There are a lot of small, local waterways in this area. Creeks feed into streams, streams into rivers, rivers into the sea, like a vast circulatory system. All of the trash that ends up in parks and little groves around these creeks doesn’t just stay locally, it eventually moves along, causing more damage as it goes. That’s why it’s so important not to litter in the first place. But, since people are gonna people, it also helps to go actively engage in a park cleanup.
This past Saturday, five of us (from the Neodruidry group I’m part of) went to a park that’s part of the local watershed. Armed with grabbers, bags, and gloves, we started along the trail and kept going for about an hour and a half, filling bags with a speed that was honestly pretty surprising. Old clothes, broken dishes, water bottles (mostly water bottles), liquor bottles, diapers, shopping bags, takeout containers, plastic wrap, aluminum foil… There was a surprising variety of grossness.

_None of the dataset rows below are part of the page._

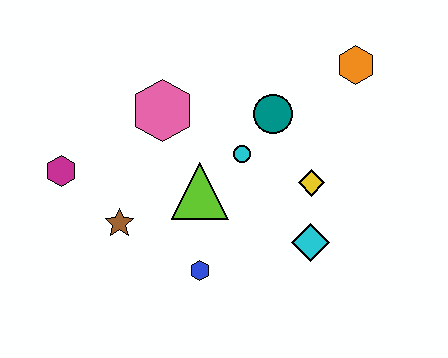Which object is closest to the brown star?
The magenta hexagon is closest to the brown star.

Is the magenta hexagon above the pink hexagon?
No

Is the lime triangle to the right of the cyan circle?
No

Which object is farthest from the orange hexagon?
The magenta hexagon is farthest from the orange hexagon.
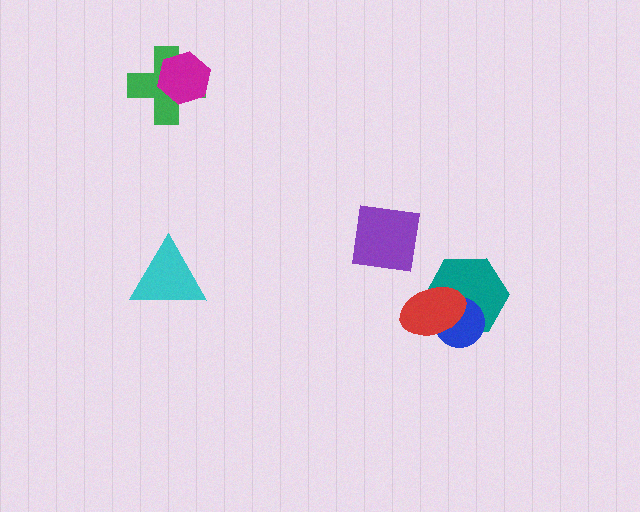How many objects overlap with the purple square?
0 objects overlap with the purple square.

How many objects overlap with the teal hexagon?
2 objects overlap with the teal hexagon.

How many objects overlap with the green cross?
1 object overlaps with the green cross.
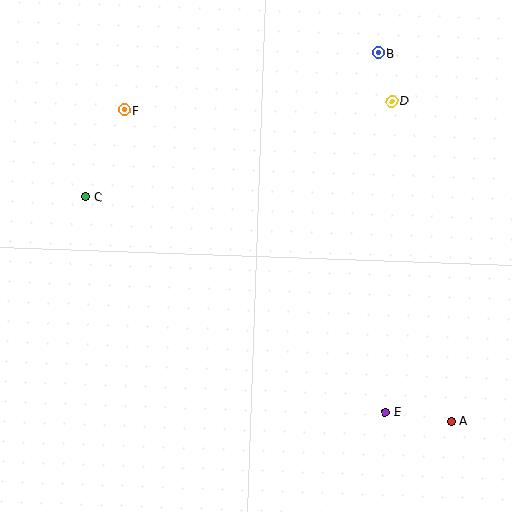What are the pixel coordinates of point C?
Point C is at (86, 197).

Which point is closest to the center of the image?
Point C at (86, 197) is closest to the center.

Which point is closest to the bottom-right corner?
Point A is closest to the bottom-right corner.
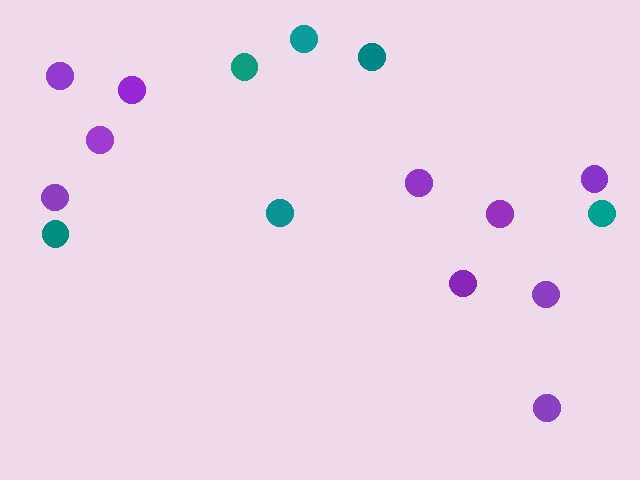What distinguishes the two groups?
There are 2 groups: one group of teal circles (6) and one group of purple circles (10).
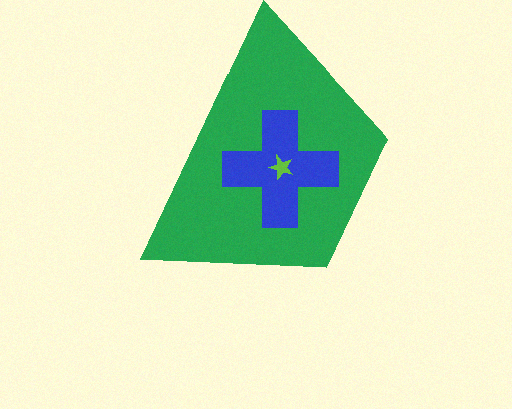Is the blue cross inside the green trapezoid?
Yes.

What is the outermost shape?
The green trapezoid.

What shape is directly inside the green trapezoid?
The blue cross.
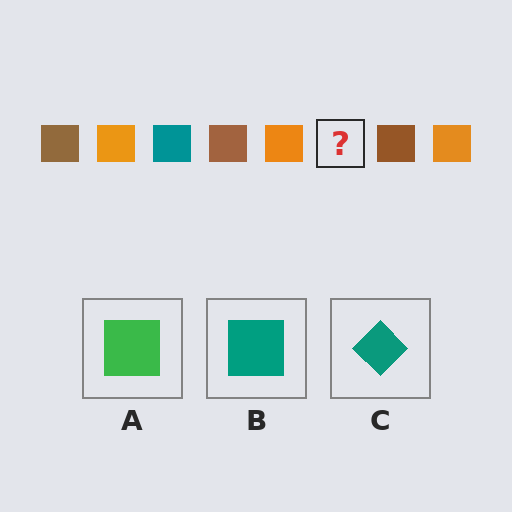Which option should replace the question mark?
Option B.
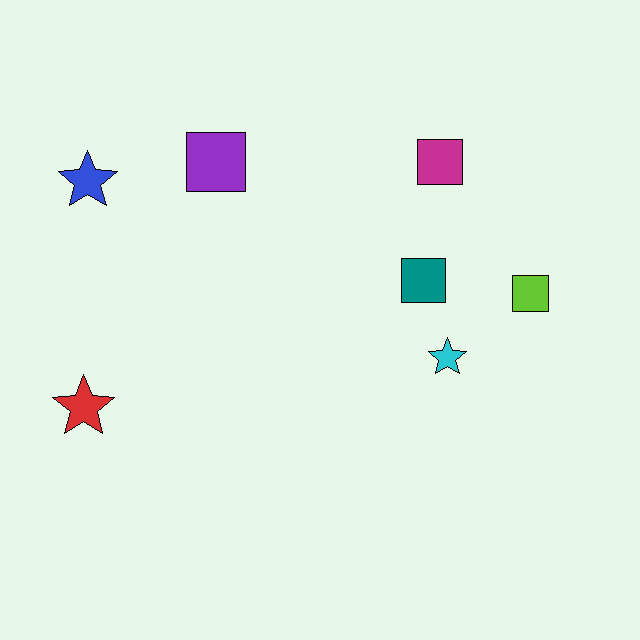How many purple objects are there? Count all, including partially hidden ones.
There is 1 purple object.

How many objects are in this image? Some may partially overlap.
There are 7 objects.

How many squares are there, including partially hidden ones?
There are 4 squares.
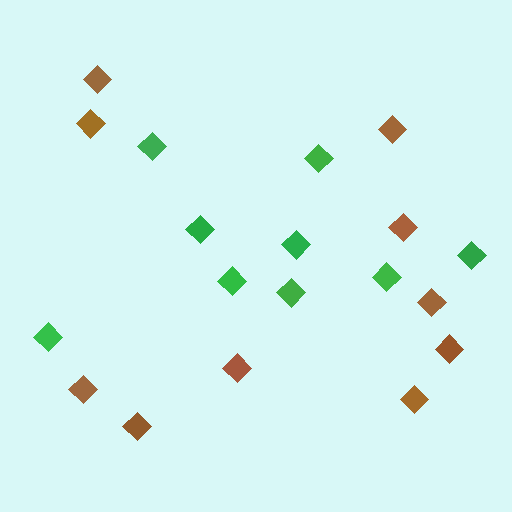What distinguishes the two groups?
There are 2 groups: one group of brown diamonds (10) and one group of green diamonds (9).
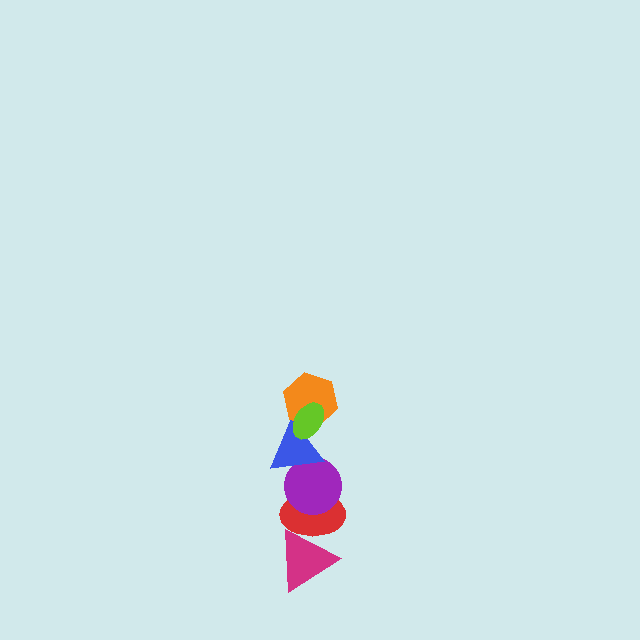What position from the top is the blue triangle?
The blue triangle is 3rd from the top.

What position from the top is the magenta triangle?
The magenta triangle is 6th from the top.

At one point, I was just following along from one bit of trash to the next like I was pursuing some kind of very disturbed Hansel and/or Gretel. Next thing I know, I’m on a steep, rocky bank with no easy way to climb up and a bag that’s too heavy to let me even if there was.

Oh well. That’s one fun thing about a park cleanup — you sometimes end up in interesting places you didn’t expect to be.

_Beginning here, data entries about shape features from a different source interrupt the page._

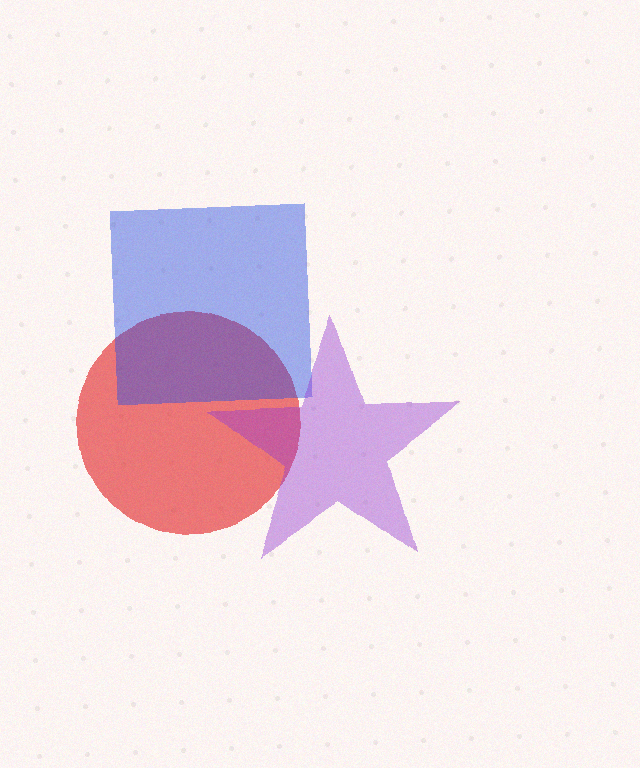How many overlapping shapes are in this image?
There are 3 overlapping shapes in the image.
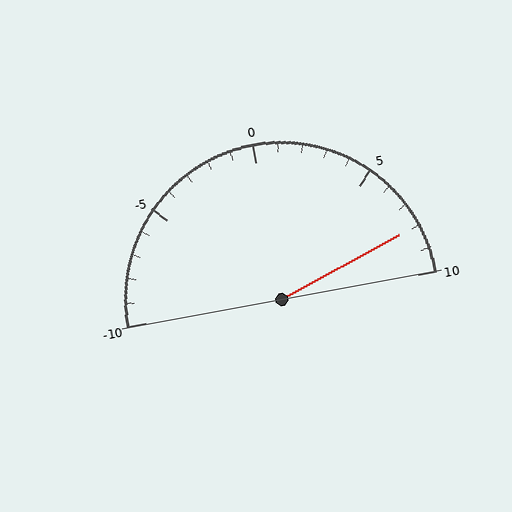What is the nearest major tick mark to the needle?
The nearest major tick mark is 10.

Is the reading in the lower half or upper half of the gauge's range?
The reading is in the upper half of the range (-10 to 10).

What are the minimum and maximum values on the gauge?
The gauge ranges from -10 to 10.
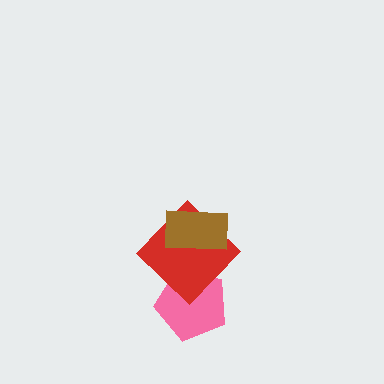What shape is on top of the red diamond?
The brown rectangle is on top of the red diamond.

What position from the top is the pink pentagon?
The pink pentagon is 3rd from the top.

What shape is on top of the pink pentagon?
The red diamond is on top of the pink pentagon.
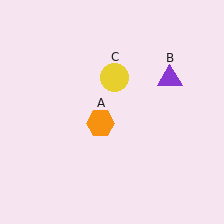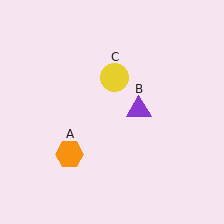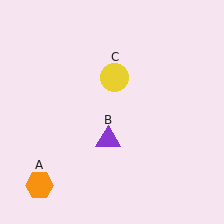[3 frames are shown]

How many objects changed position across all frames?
2 objects changed position: orange hexagon (object A), purple triangle (object B).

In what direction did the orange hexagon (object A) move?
The orange hexagon (object A) moved down and to the left.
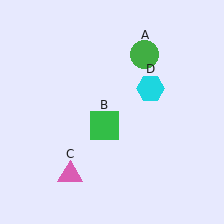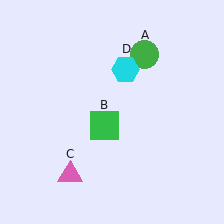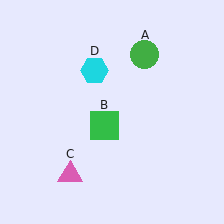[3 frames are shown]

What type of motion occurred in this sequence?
The cyan hexagon (object D) rotated counterclockwise around the center of the scene.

I continue along the creek, fishing trash out and stuffing it into the bag. I eventually find a spot that looks easier to climb, right beside a bridge. I conk my head in the process, but I do eventually emerge, crashing through the undergrowth like Sasquatch, to run into my Handsome Assistant.
“Oh. There you are! I was looking for you.”

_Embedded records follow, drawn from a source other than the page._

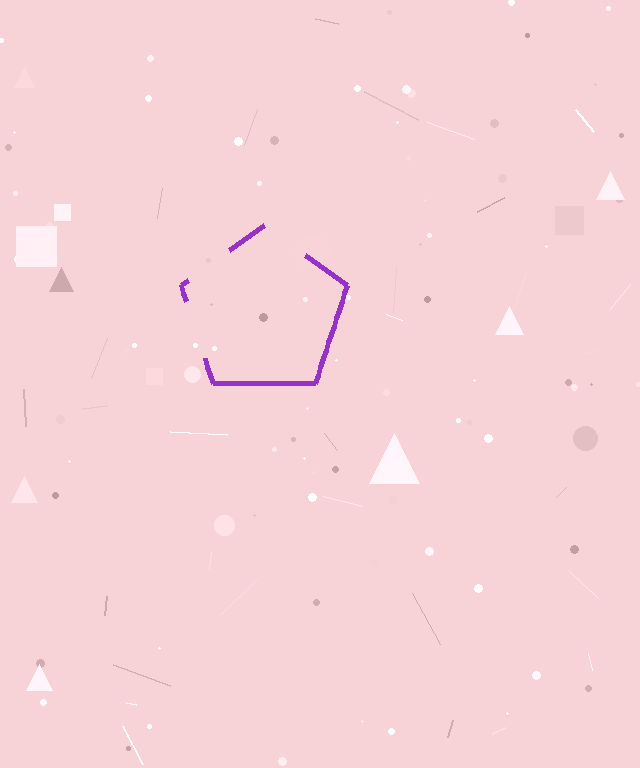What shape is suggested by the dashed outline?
The dashed outline suggests a pentagon.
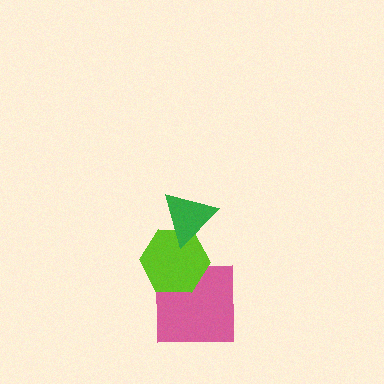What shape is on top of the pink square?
The lime hexagon is on top of the pink square.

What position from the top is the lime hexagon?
The lime hexagon is 2nd from the top.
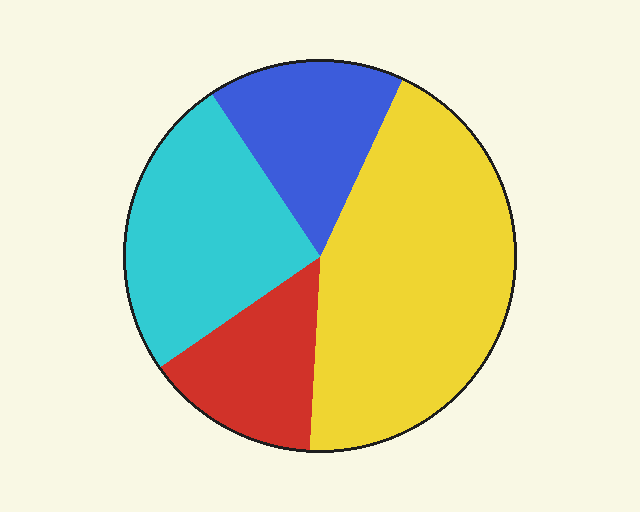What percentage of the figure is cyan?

“Ha ha, yep!” I laugh, trying my best not to look like someone who’d just climbed out of a creek with a sack of trash and sticks in their hair, arms studded with fresh scabs and thorns. “Look!” I pull an object out of my pocket. “I found a cool thing!” It is an abandoned wasp nest.

He is very understanding about all of this.
We join the others and continue bagging trash.
By the end of the park cleanup, we’ve got nine bags (nine!) of garbage. No scale, but most of them were pretty heavy (I’d say they ranged from 15-35 pounds). Some people thanked us as we worked, which was really nice — I just feel a little bad because I wasn’t expecting it and thought they were talking to someone else at the time, so I didn’t think to acknowledge it.

I’m tired and sore now, but it’s totally worth it. It’s the good kind of tired. The park was beautiful even before cleaning it up, but it’s great to know that none of those metals or plastics will end up in our waterways now.